The idea is to pull that press release closer, so that the company reaps the benefit of that traffic and not just the few click-throughs. So now it's not, "Hey, I got six clicks for my press release after 3,000 people read it on the wire." No, I got 3,000 page views on my website. My website lives there. I control the entire environment around my website. It's a very decentralized approach, and blockchain is ideal for that.
Then my grand plan is to decentralize the entire news syndication space, because I'm fed up with AP and Reuters and how they control the flow of news. So Conveyance would just be a big decentralized database. It's decentralized and it’s trusted. Because it's trusted you can actually go back and verify the source of the story. Because it's a completely open system, you can trace back to the origin of the story to quickly find out if it's legitimate.

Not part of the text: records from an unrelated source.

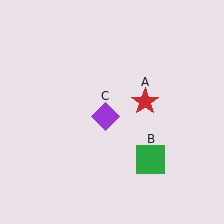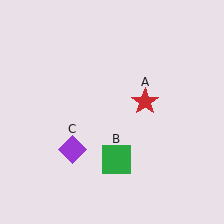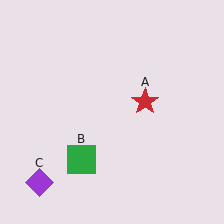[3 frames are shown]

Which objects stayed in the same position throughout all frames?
Red star (object A) remained stationary.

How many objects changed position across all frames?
2 objects changed position: green square (object B), purple diamond (object C).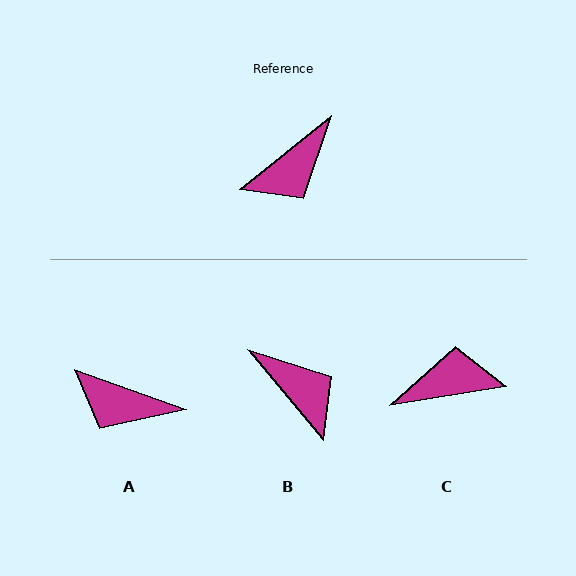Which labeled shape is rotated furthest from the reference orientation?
C, about 150 degrees away.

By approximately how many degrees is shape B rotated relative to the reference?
Approximately 91 degrees counter-clockwise.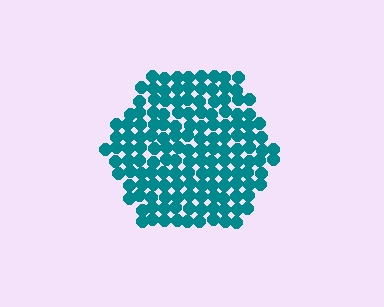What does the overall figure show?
The overall figure shows a hexagon.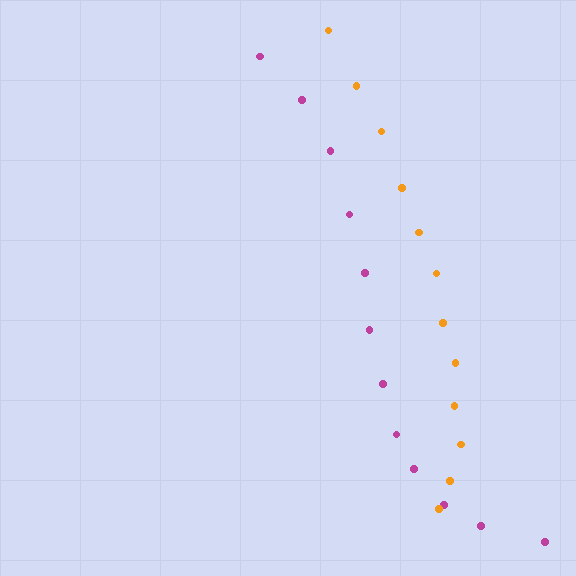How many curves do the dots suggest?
There are 2 distinct paths.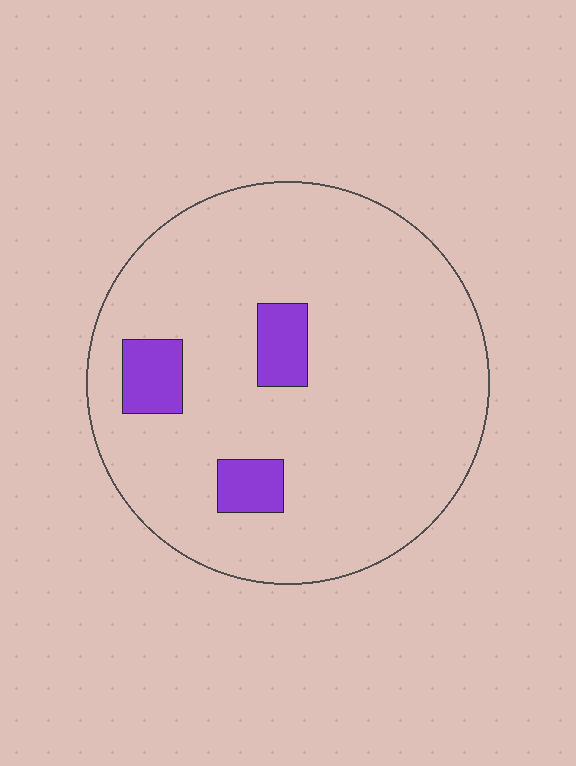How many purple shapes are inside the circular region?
3.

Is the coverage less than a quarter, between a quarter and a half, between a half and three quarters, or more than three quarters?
Less than a quarter.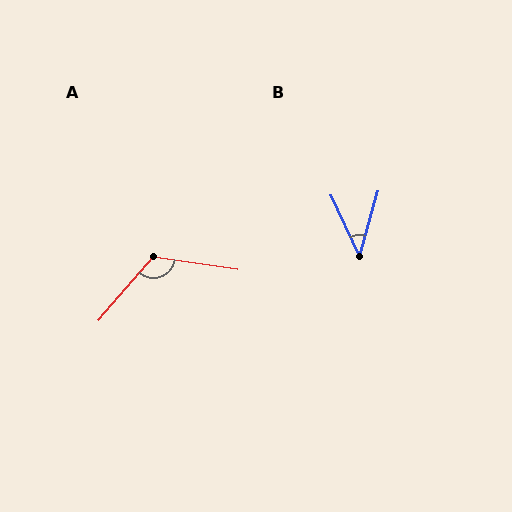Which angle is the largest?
A, at approximately 123 degrees.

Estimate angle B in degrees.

Can blockchain technology help ferret out "fake news"?
That’s the whole objective of what I’m trying to do. And it can also ferret out fake journalists. Because now if you have a credentialing system that’s open and transparent and not controlled by the Fourth Estate, then people can be peer-qualified as journalists very transparently. And you know the origin and author of every story out there. Blockchain provides for ultimate transparency.
When do you think we'll be hearing more about Conveyance?
I'm working on it actively right now, if people want to help me do it. We may have an ICO at some point because it will be a token-based system.
We've seen a lot of consolidation in public relations software and services over the past few years. Where do you see this portion of the MarTech space going?
I think those companies have started thinking about their customer a little bit more. They've made their services less about them and more about the customer. That needs to be their focus.